Kvistad K A, Lundgren S, Fjøsne H E, Smenes E, Smethurst H B, Haraldseth O
MR-Center, University Hospital, Trondheim, Norway.
Acta Radiol. 1999 Jan;40(1):45-51. doi: 10.1080/02841859909174402.
Invasive breast carcinomas and fibroadenomas are often difficult to differentiate in dynamic contrast-enhanced T1-weighted MR imaging of the breast, because both tumors can enhance strongly after contrast injection. The purpose of this study was to evaluate whether the addition of T2*-weighted first pass perfusion imaging can increase the differentiation of malignant from benign lesions.
Nine patients with invasive carcinomas and 10 patients with contrast enhancing fibroadenomas were examined by a dynamic contrast-enhanced T1-weighted 3D sequence immediately followed by a single slice T2*-weighted first pass perfusion sequence positioned in the contrast-enhancing lesion.
The carcinomas and the fibroadenomas were impossible to differentiate based on the contrast enhancement characteristics in the T1-weighted sequence. The signal loss in the T2*-weighted perfusion sequence was significantly stronger in the carcinomas than in the fibroadenomas (p = 0.0004).

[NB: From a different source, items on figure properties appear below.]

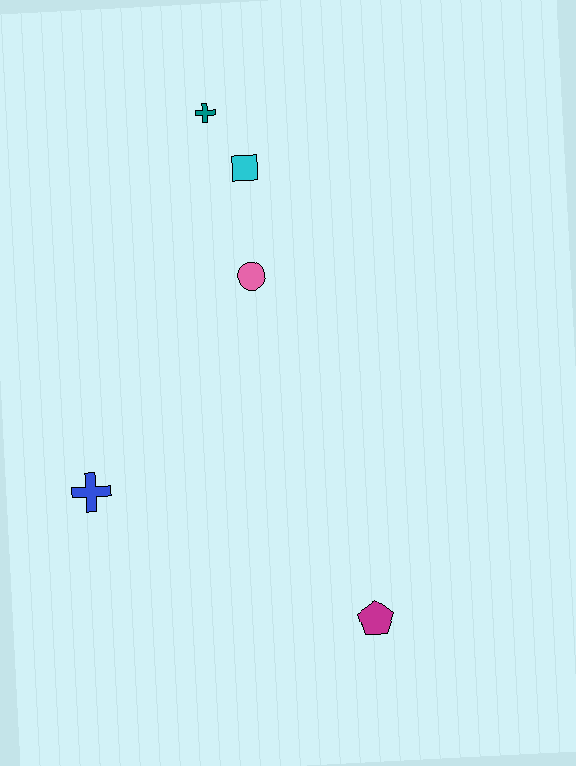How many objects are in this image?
There are 5 objects.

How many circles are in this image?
There is 1 circle.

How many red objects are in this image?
There are no red objects.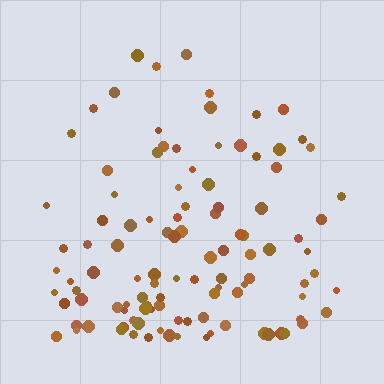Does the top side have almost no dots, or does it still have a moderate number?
Still a moderate number, just noticeably fewer than the bottom.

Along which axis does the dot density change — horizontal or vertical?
Vertical.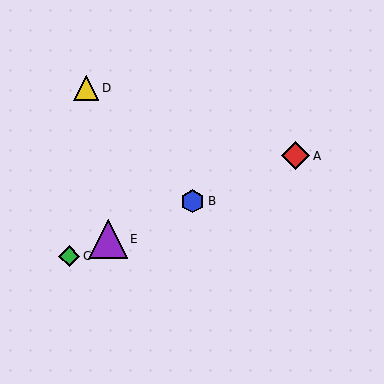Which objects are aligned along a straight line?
Objects A, B, C, E are aligned along a straight line.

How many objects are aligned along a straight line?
4 objects (A, B, C, E) are aligned along a straight line.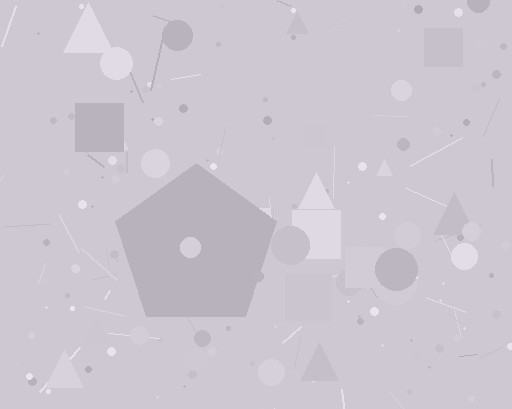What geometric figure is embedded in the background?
A pentagon is embedded in the background.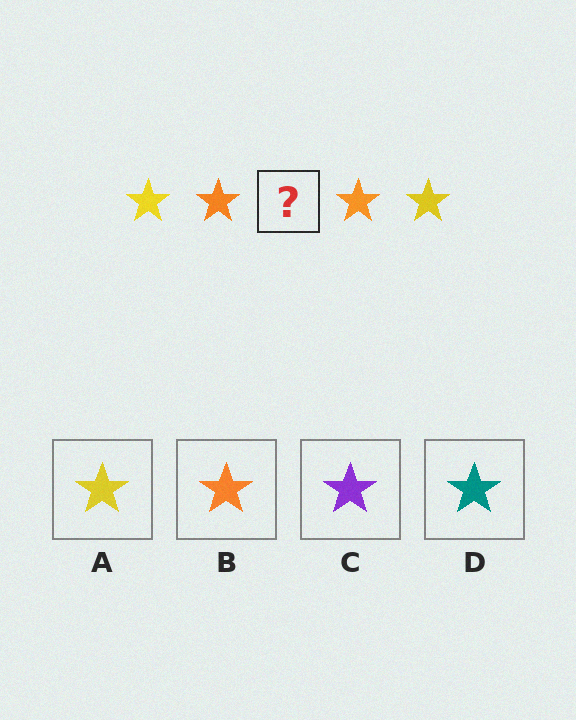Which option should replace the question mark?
Option A.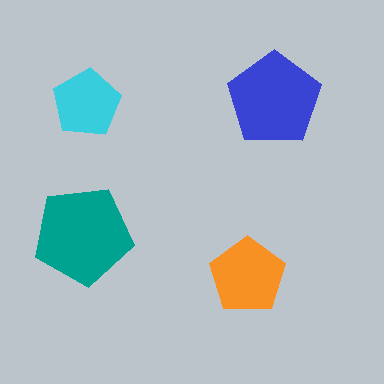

Addition of a T2*-weighted first pass perfusion sequence with a high temporal resolution can probably increase the differentiation of fibroadenomas from invasive carcinomas in contrast-enhanced MR imaging of the breast.
在乳腺动态对比增强T1加权磁共振成像中,浸润性乳腺癌和纤维腺瘤常常难以鉴别,因为两种肿瘤在注射对比剂后均可出现明显强化。本研究的目的是评估增加T2*加权首过灌注成像是否能提高良恶性病变的鉴别能力。
对9例浸润性癌患者和10例对比增强纤维腺瘤患者先采用动态对比增强T1加权3D序列进行检查,随后对增强病变所在层面采用单层T2*加权首过灌注序列进行检查。
根据T1加权序列中的对比增强特征无法鉴别癌和纤维腺瘤。癌在T2*加权灌注序列中的信号丢失明显强于纤维腺瘤(p = 0.0004)。
在乳腺对比增强磁共振成像中,增加具有高时间分辨率的T2*加权首过灌注序列可能会提高纤维腺瘤与浸润性癌的鉴别能力。